3. Mental – work usually provides much of the mental/intellectual stimulation we get in our daily lives. What do you do when this goes away? Do you have a hobby to keep your mind active? Just relaxing, watching TV or surfing the internet is probably not going to be enough. Even if your work was very physical, and not mental, what do you do as you age and your ability to engage in physical activities goes away? Often this can be combined with #2. There are many ways to fulfill this need like volunteering and in today’s tech world many remote possibilities enabled by the internet. For me, my interest in investing fulfills this role. And I try to parlay this intellectual interest into helping me with my social and financial areas. On-line forums, blogs, social networks all help in this regard. I have seen many retirees struggle in this area. They find it hard to engage in new areas. It takes courage to leap into new things and a lot of experimentation.

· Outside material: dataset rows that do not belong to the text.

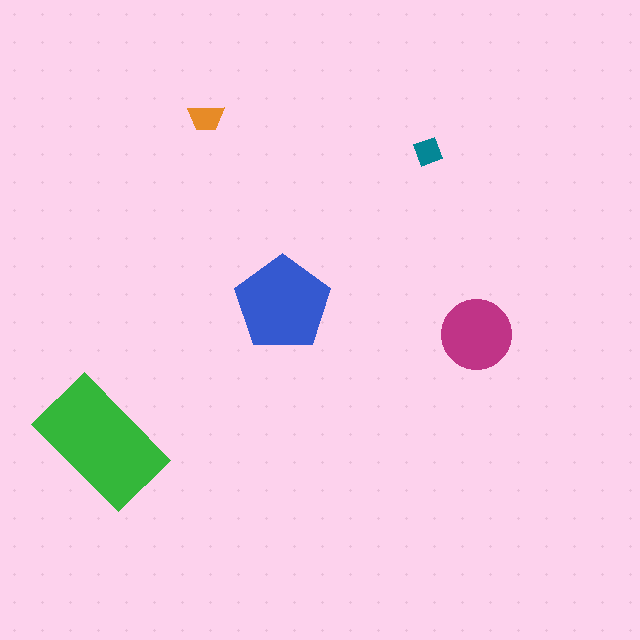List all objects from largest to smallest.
The green rectangle, the blue pentagon, the magenta circle, the orange trapezoid, the teal diamond.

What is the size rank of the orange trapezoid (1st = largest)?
4th.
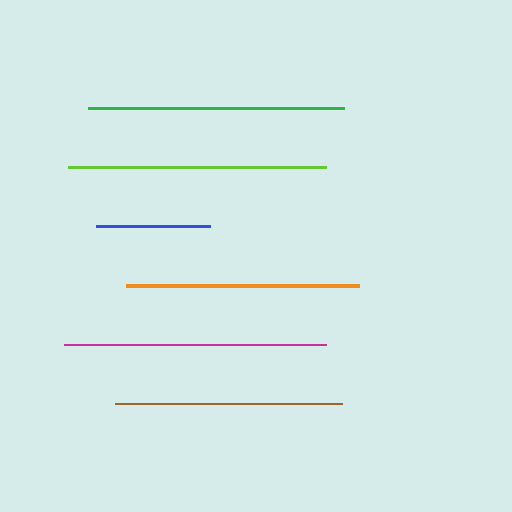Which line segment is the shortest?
The blue line is the shortest at approximately 115 pixels.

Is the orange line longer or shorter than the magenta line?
The magenta line is longer than the orange line.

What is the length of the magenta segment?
The magenta segment is approximately 262 pixels long.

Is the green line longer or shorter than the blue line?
The green line is longer than the blue line.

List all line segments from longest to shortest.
From longest to shortest: magenta, lime and green (about equal), orange and brown (about equal), blue.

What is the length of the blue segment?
The blue segment is approximately 115 pixels long.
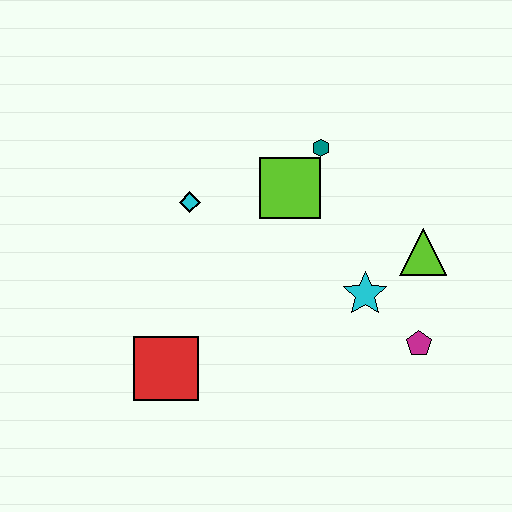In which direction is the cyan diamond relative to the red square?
The cyan diamond is above the red square.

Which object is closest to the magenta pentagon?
The cyan star is closest to the magenta pentagon.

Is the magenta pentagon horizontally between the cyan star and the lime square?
No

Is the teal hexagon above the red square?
Yes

 Only a couple of things I would add here. As an astute blog reader pointed out in my first post, sometimes you need to de-program before you can start enjoying retirement. Societal programming is a very powerful force and sometimes you need time to adapt to a slower more leisurely pace of life. Then you can start taking up new hobbies, or old ones, to keep that old nogging rocking. Investing still fulfills this role for me, even more so than 2 years ago. One thing that helped me was to go completely cold turkey from TV news, talking heads, etc…and that goes for most financial news media especially CNBC. Unlug, you’ll be happier. Surprisingly, technology has helped me stay informed, yet unplugged. My iPad, blogs, and twitter have been a huge boon in this regard.

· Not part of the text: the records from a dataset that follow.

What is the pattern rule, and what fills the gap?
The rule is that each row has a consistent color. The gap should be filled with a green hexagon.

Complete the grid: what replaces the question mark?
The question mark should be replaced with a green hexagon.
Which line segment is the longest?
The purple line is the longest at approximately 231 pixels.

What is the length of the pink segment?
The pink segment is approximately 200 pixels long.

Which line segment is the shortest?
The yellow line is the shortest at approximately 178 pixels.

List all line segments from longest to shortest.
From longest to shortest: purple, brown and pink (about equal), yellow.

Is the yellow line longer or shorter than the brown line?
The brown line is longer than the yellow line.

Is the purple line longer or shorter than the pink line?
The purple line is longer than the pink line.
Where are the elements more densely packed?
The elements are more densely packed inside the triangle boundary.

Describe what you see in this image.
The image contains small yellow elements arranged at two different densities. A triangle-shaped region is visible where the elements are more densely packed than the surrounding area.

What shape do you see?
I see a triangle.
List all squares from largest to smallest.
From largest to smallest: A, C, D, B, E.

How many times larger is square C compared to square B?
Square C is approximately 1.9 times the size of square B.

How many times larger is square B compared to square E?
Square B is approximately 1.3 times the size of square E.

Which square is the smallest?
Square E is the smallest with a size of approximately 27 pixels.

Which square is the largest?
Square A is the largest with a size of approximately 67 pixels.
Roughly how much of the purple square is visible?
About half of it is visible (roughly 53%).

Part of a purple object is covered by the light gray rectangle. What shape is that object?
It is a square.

 Well, 9 years after leaving the 9-5 grind and 5 years on the road I can confidently say that I am fully de-programmed. I guess the only change for me here has been that the move to more quantitative investing has given me more time to do other things like cook more, do more long term investment research and macro-economics study (yes, I like these things), read more literature, etc…All good.
4. Physical/Health – I think being physically active helps in all areas of life but it certainly does impact your health. Also, in this age of expensive health care and insurance it is a key aspect of retirement especially as one ages. The healthier you are the less financial impact it will have on your retirement. The healthier you are the more you can do in retirement. So, I think its critical to have at least one physical activity/hobby that you love and engage in all the time. For my wife and I, its is hiking. We hike/walk 3-6 miles a day with our dog, without fail. We also are active in yoga, we run a bit, and do some strength training. Nutrition is a also big part of this for us.
 No changed here except maybe I think its even more important than I first thought. I would also add to beware of conventional wisdom in particular standard medical, pharmaceutical treatments and nutritional advice. My wife and I are happy and healthier than ever following primal/paleo lifestyle for the last 4 years.
 It’s just as important now as it was 2 years ago and it’s a big part of our life.
Retirement is not unlike any major transition in life. It takes time, patience, flexibility, and a little bit of effort. Pour all ingredients into a bowl, add an optimistic bright frame of mind and you have yourself a recipe for a happy and fulfilling retirement.